A better illustration of the "parse, don't validate" approach is the AtomKind type, a member of Atom.

pub enum AtomKind {
    Element(Element),         // C, N, O, P, S, Pd, etc.
    Rgroup(IndexList),        // References an Rgroup in an RGfile
    ElementList(ElementList), // possibly negated list of elements
    PolymerBead,              // usually depicted as shaded sphere
    Any,                      // no information available
}

AtomKind is an enumeration. Although many languages have enumerations, Rust lavishes syntax and tooling on them that few languages can match. The variants of AtomKind can be divided into two categories: those with their own associated types (Element, Rgroup, and ElementList), and those without (PolymerBead and Any). The former group supports variants having unique, mutually exclusive data and behaviors. This idea goes by the general term algebraic data types.

Algebraic types make it easy to model mutually-exclusive data types. For example, the AtomKind::Element and AtomKind::Rgroup variants have little in common. The former is an enumeration of the chemical elements, whereas the latter is an ordered list of Rgroup indexes. Both cases are supported without cross-contamination of data.

pub enum Element {
    H,
    He,
    Li,
    // etc.
}

pub struct IndexList(Vec<Index>);

Consider how difficult it would be to model this kind of relationship without algebraic data types. Every field supported by Atom would need to be present on Atom itself. An Atom would need to define both element and index_list, without any way to ensure their mutual exclusivity. The behavior of a function receiving an Atom in which both fields were set (or neither was) would need to be defined outside the scope of executable code. Rust solves this problem by providing the tools needed to make invalid states uncompilable in the first place.

Data First

There aren't many examples of dedicated serialization libraries in cheminformatics. Most read/write functionality is instead tightly coupled to a specific toolkit. In fact, I only know of two standalone projects in this area that are under active development:

Writing software that distills industry-standard specifications such as V3K down to practice can extremely challenging. The specifications themselves can be ambiguous or self-contradictory. Their features may not mesh well with the limitations of a given programming language. It's the kind of thing you might want to do once and reuse often. This isn't always possible when serialization is tightly-coupled to a general-purpose cheminformatics toolkit.

There's also something more subtle. Serialization and deserialization require a backing store, or in-memory representation. Perfect alignment with a given serialization format can rarely be achieved due to the common requirement to support two or more of them. Mismatch between representations can cause data to be lost or corrupted. For example, aromaticity is a nuanced property that no two representations handle the same way. Expanding the toolkit's API surface to accomodate these difference can lead to bloat and performance bottlenecks. Lightweight abstractions, such as a minimal molecule API, become much less practical. Loose coupling allows toolkit and serialization format to evolve independently.
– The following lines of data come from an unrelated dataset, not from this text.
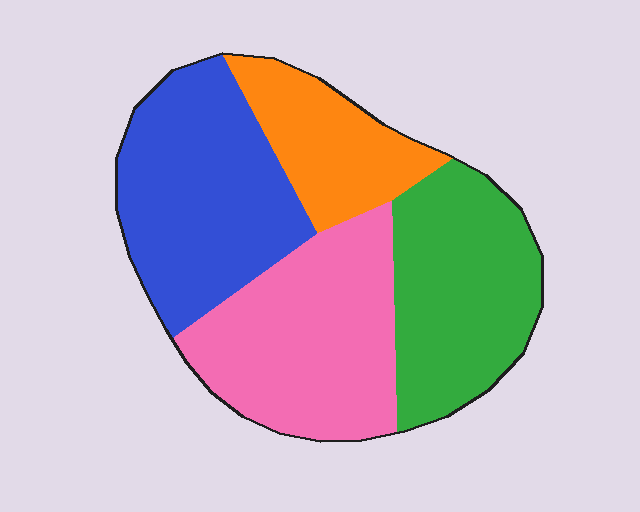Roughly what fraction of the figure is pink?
Pink covers about 30% of the figure.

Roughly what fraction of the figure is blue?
Blue takes up between a quarter and a half of the figure.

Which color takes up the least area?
Orange, at roughly 15%.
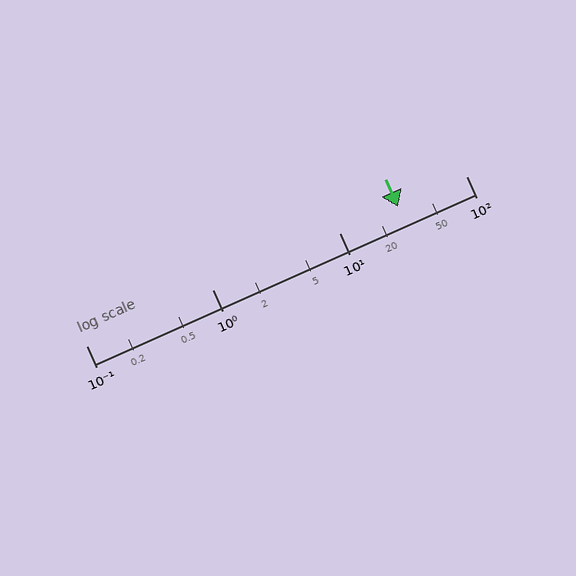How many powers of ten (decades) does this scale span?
The scale spans 3 decades, from 0.1 to 100.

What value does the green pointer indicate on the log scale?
The pointer indicates approximately 29.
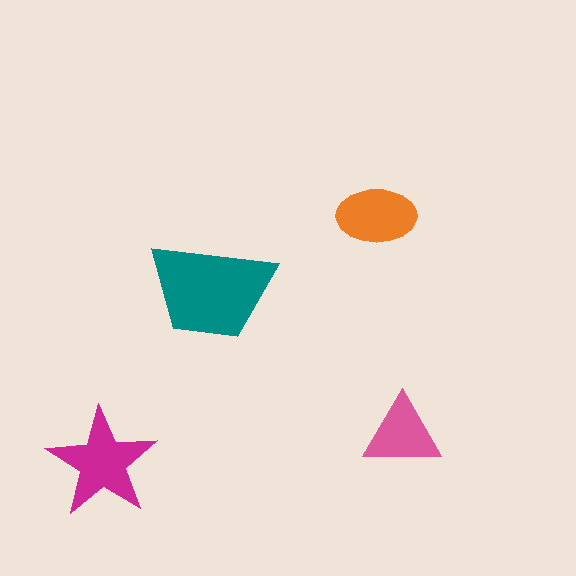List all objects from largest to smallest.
The teal trapezoid, the magenta star, the orange ellipse, the pink triangle.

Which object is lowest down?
The magenta star is bottommost.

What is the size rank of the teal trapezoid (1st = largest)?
1st.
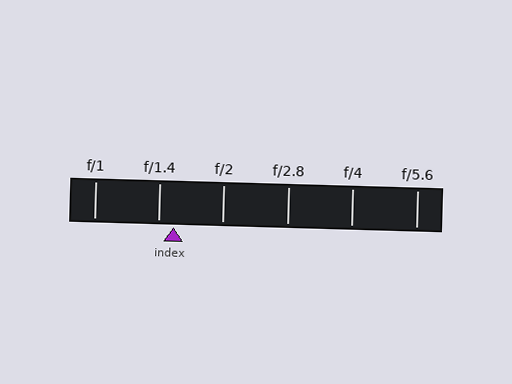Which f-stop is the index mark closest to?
The index mark is closest to f/1.4.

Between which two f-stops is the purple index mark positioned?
The index mark is between f/1.4 and f/2.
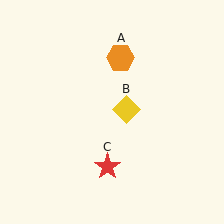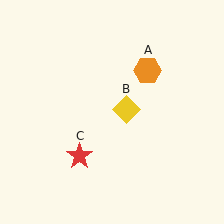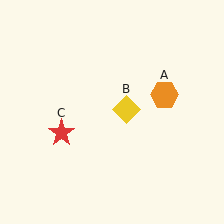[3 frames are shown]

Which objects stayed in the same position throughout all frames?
Yellow diamond (object B) remained stationary.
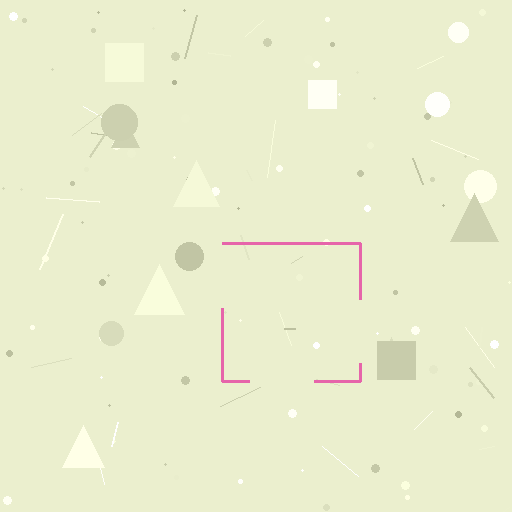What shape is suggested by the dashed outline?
The dashed outline suggests a square.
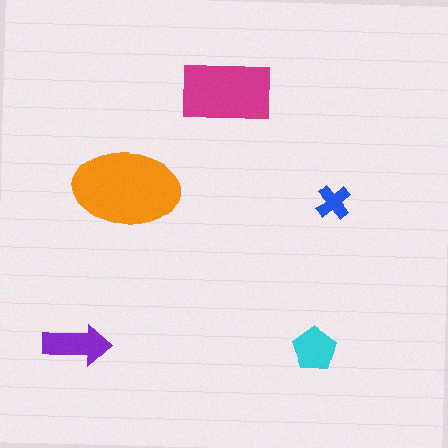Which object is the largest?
The orange ellipse.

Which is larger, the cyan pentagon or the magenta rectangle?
The magenta rectangle.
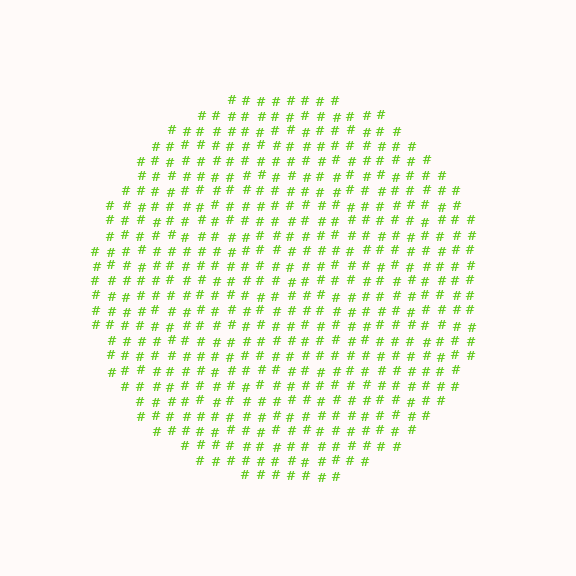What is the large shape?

Finally, there are times when a cheminformatics toolkit is overkill or too restrictive for the task at hand. For example, maybe the goal is to simply validate a large input file, or rewrite it to meet organizational conventions. These are the kinds of lightweight task at which Vek would excel.
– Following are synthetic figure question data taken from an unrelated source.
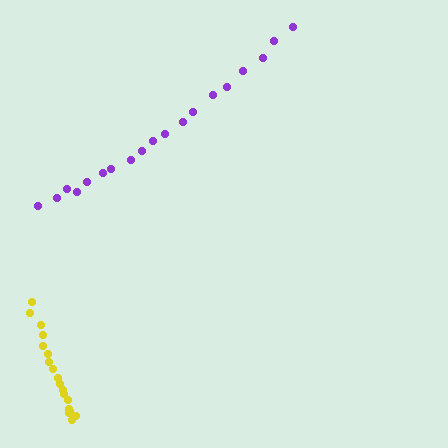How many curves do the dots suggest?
There are 2 distinct paths.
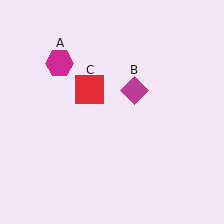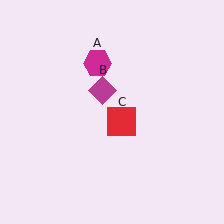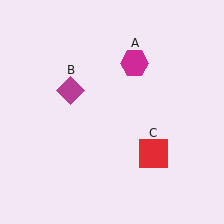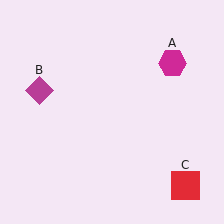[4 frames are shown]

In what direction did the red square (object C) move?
The red square (object C) moved down and to the right.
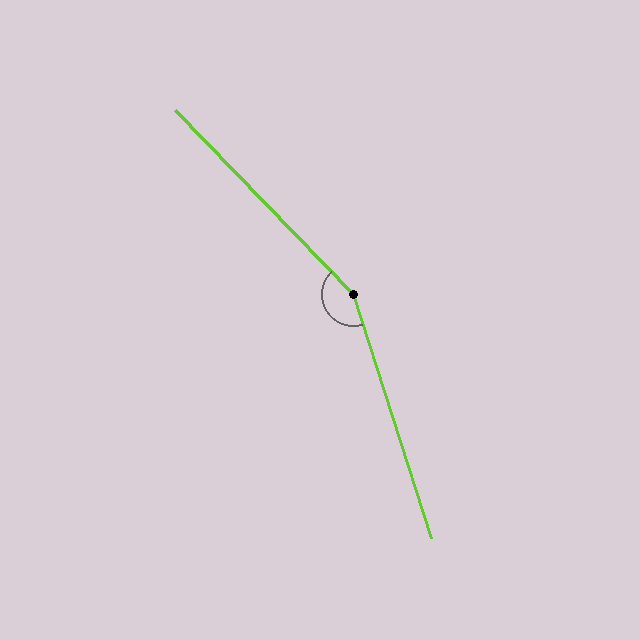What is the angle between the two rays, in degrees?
Approximately 154 degrees.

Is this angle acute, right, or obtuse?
It is obtuse.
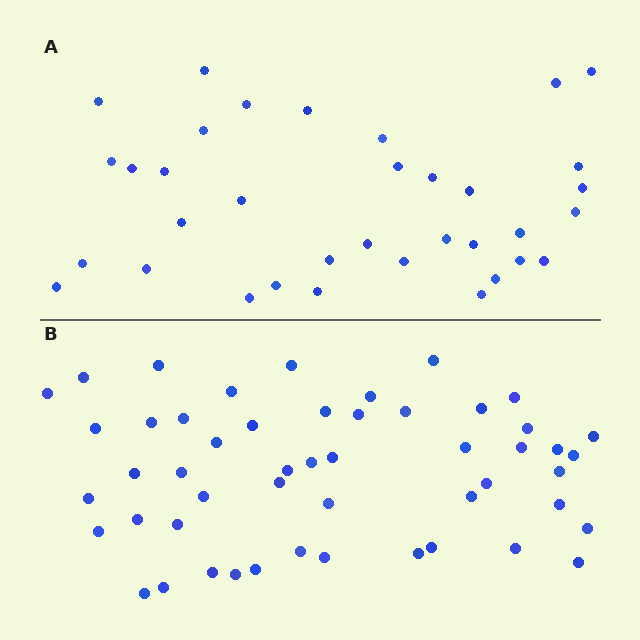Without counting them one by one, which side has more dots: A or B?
Region B (the bottom region) has more dots.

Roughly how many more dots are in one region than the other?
Region B has approximately 15 more dots than region A.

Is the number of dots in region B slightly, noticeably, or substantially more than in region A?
Region B has substantially more. The ratio is roughly 1.5 to 1.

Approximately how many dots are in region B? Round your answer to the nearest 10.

Should the need arise, Vek can be integrated into a cheminformatics toolkit through Rust's Cargo package manager. All the toolkit would require is a lightweight bridge between its backing store and Vek's data structures.

Conclusions

Vek is a standalone implementation of the V3000 CTfile specification. When complete, it will expose data structures and functions capable of high-fidelity reads and writes. Rust was chosen as the implementation language to provide the best possible combination of fidelity, portability, speed, and flexibility. Work on V3K is currently underway as part of a commercial ChemDraw CDXML/V3000 translation utility. In the near future I plan to release the first iteration of V3K under an open source license.